Elle n’a, à ce jour, jamais regretté son changement de profession et s’enthousiasme en parlant de son travail. Ce qu’elle préfère, c’est le lien qui se crée avec les chiens. « Nous sommes à leurs côtés dès le lever du soleil, puis la journée est rythmée par diverses tâches qui renforcent chaque jour notre relation avec eux », explique Emilie. Font partie des tâches quotidiennes les balades, le brossage et la nourriture ainsi que le programme d’activités varié avec des jeux d’intelligence ou le Dog Dancing et, de temps en temps, des activités sociales pour le domaine « Barry Social ». Ces derniers mois, Emilie a aussi progressivement pris en charge les entraînements de physiothérapie des chiens. Ses connaissances liées à son ancienne activité de physiothérapeute sont précieuses. « Les chiens sont reconnaissants et nous récompensent chaque jour en nous témoignant leur affection, par exemple en remuant la queue, en aboyant de joie ou par un regard qui nous montre que nous faisons bien notre travail. » Par « nous », Emilie fait référence à toutes les autres personnes en charge des chiens. Elle apprécie particulièrement de faire partie d’une équipe bien rodée, dans laquelle chacun fait de son mieux, chaque jour – pour le bien-être des chiens : « Cela rend mon travail encore plus merveilleux ! »

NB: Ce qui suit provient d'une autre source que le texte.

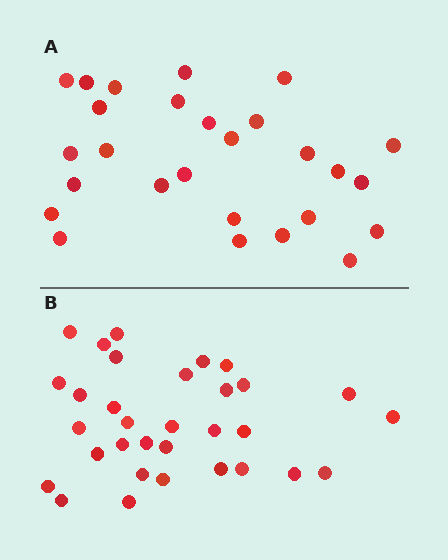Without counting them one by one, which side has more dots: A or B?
Region B (the bottom region) has more dots.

Les Saint-Bernard resteront une priorité à l’avenir


Emilie en est sûre, elle veut continuer dans ce métier : « Je souhaite compléter mes connaissances à l’aide de livres et de formations, grâce aux conseils de mes collègues et de mes supérieurs, mais aussi surtout en observant les chiens. » Elle peut aussi s’imaginer approfondir ses connaissances en tant que physiothérapeute et faire éventuellement une formation pour le traitement des chiens. Du fait de son ancienne activité de physiothérapeute dans un centre familial, Emilie réunit aussi les conditions idéales pour approfondir sa formation de base sur les activités assistées par l’animal et prendre en charge d’autres projets dans différentes institutions avec nos chiens sociaux. Toutefois, le projet qui lui tient le plus à coeur en ce moment est d’apporter ses compétences dans son travail quotidien avec les Saint-Bernard de la Fondation Barry et de « savourer les moments de câlins avec nos compagnons à quatre pattes ».